1971 Smoked oysters fall from grace

A scene from the movie Stork put people off the smoked oyster forever

1971 was the year when smoked oysters became socially unacceptable. Playing Stork in the eponymous movie, actor Bruce Spence single-handedly destroyed the smoked oyster’s social status by extracting one from his nose at a cocktail party.

Oysters are among the oldest foods known, with evidence that humans were consuming them from neolithic times. Middens around Australia’s coasts confirm that Aboriginal people were avid eaters of oysters and the early colonists were quick to harvest them from natural beds – so much so that by the 1860s these beds were seriously depleted. Oysters were the food of the poor as well as of the well-to-do and in the late 19th-century oyster bars proliferated in towns and cities across Australia.

This history of the smoked oyster is less clear. While Edward Abbott, in his English & Australian Cookery Book, published in 1864, talks about “Oysters pickled, stewed, baked, roasted, fried and scalloped – oysters made into soups, patties and puddings – oysters with condiments, and without condiments…” he doesn’t mention oysters smoked.

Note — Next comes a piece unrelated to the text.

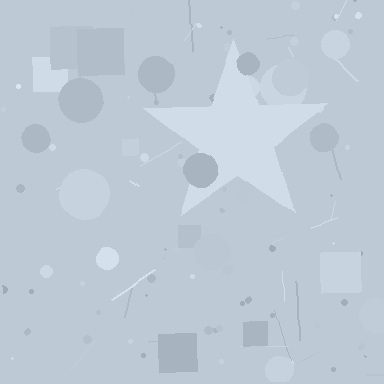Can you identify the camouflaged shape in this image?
The camouflaged shape is a star.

It seems the smoked oyster as we know it – in tins – may have made its way to Australia via America, where references to Smoked Oysters in olive oil appear as early as 1927. The delicacy – for it was certainly regarded as a luxury food – seems to have had its origins in the orient. Various newspaper reports in America in the 1880s and 1890s refer to smoked oysters as a Chinese dish.

The Detroit Free Press, in 1881, briefly noted that “The Chinese in San Francisco enjoy smoked oysters, a string of which was brought to this city by George W. Osborne and is now on exhibition at Gillman Brothers’ restaurant.” Several contemporary newspaper reports note smoked oysters as being among the principal articles of trade in Chinese groceries.

It seems these oysters were first dried, then smoked. Describing one New York merchant, one report says:

“The oysters he receives from China in the half barrel, dried and smoked. As they come they resemble somewhat dried apples or peaches…. The Chinaman says the oysters are preserved in this way by first being dried in the sun and then smoked with seaweed which, when burning, has a smell like the oyster soup.”

It took some time for the canned variety to appear. The Statesman Journal from Salem, Oregon carried an advertisement in 1935 offering “Geisha Smoked Oysters in olive oil (Something different and very tasty)”. The Los Angeles Times, in 1936, refers to them as “a new appetiser”.  The Geisha brand suggests a Japanese origin, and we find this confirmed in the Brisbane Courier Mail in 1945, when the paper obtained a tin, purportedly from an American military canteen providing food supplies captured from Japan.

Although there is an early reference to imported smoked oysters in the Sydney Morning Herald in 1936, it seems they didn’t make much of an impact in Australia until around 1954. At that time they were still regarded as rare foods’ or, as one advertisement put it “an extra special party savoury”.

The shrivelled, oily morsels went on to become a favourite at cocktail parties throughout the 1950s and ’60s, ideally atop a Cheds cheese biscuit. That is, until Stork, lampooning the self-consciously trendy social set,  gave them a rather unsavoury connotation.